[Originally posted at Slacktivist. Fred Clark has started re-posting old Left Behind posts, and so this is back at the very beginning. Book one, chapter one.]
People can't go missing on a plane. They can't. You can't just open the door and walk out, even if you could people would notice the sudden change in air pressure and the violent vortices caused by the air outside the plane moving up to a thousand miles per hour faster, relatively speaking, than the air in side the plane.
One person might somehow get lost between the bathroom and their seat, but this many people? It was impossible.
Hattie had to be wrong. There was no way. It just wasn't possible.
If anyone else were saying it he'd think they were setting him up. They'd heard him complain one to many times about Irene's-- no. He couldn't think about that. It couldn't be that.
Regardless, Hattie wouldn't play a trick like that. If it were a trick then she'd need to have been tricked too, and who could fool her about something like this? She knew how many people were on board at takeoff and she knew what seats they were in. And what seats they weren't in. If people had simply moved to the wrong seats she'd never mistake that for people being missing, and there wasn't standing room for people to hide.
It didn't make sense.
He had to see for himself what was going on.
Please let it be a prank.
Please let there be some hidden camera somewhere and have all of this be a sick, disgusting joke.
He prayed, please God-- and then he decided that it was best to leave God out of it. Let God be nowhere near this one. Let God be elsewhere. Please, please let this not be the work of God.
He walked toward the passenger cabins so he could see for himself. Maybe if he talked to the people who said that members of their parties were missing the truth would come out.
There were still a lot of people who wouldn't think twice about lying to a flight attendant that would never lie to a pilot.
When he entered the first class cabin, and saw the empty clothes in a seat, he became weak. He stumbled back to the bulkhead and tried to support himself with it, but his body was too heavy, and his limbs to weak. He sank to the floor.
He barely noticed as Hattie ran to his side. He didn't even hear the first thing she said.
She shouted, "Ray!" and he noticed, but didn't respond beyond turning his head to look at her. "What's wrong?"
"She was right," he mumbled.
It was impossible. It couldn't be. There was no way. And yet it was. Irene had been right.
That meant that Ray, Hattie, Chris, and everyone still aboard the plane were all damned. Perhaps even literally. Was there even any hope left? Was their any point in landing rather than letting the plane fall from the sky?
Irene was right.
At any other time he would care that his behavior had made the passenger's mood worse. Uneasy before he arrived, they were now on the verge of full blown panic.
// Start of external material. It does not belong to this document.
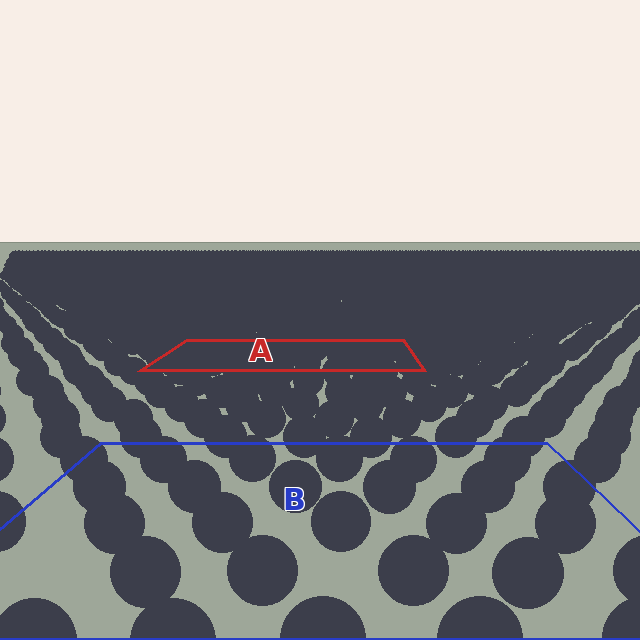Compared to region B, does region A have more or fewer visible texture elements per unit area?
Region A has more texture elements per unit area — they are packed more densely because it is farther away.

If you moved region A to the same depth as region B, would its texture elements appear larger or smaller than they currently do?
They would appear larger. At a closer depth, the same texture elements are projected at a bigger on-screen size.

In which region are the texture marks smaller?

You never showed that you were anything less than completely confident in front of the passengers. Never. No matter how bad things really were, they had to think that you were in control. If the pilot was afraid then they'd be afraid. You couldn't let anything, any tiny bit of doubt, ever show.
He'd let himself cross several lines by allowing emotion to overcome him here instead of making it back out of sight before it hit.
It didn't matter.
Irene was right. Irene was right, and that meant that missing people were the least of their worries. Those were the lucky ones. Those were the ones to be envied.
The world as he knew it--as everyone knew it--was over and the worst was yet to come. Irene had been right all along. Why hadn't he listened?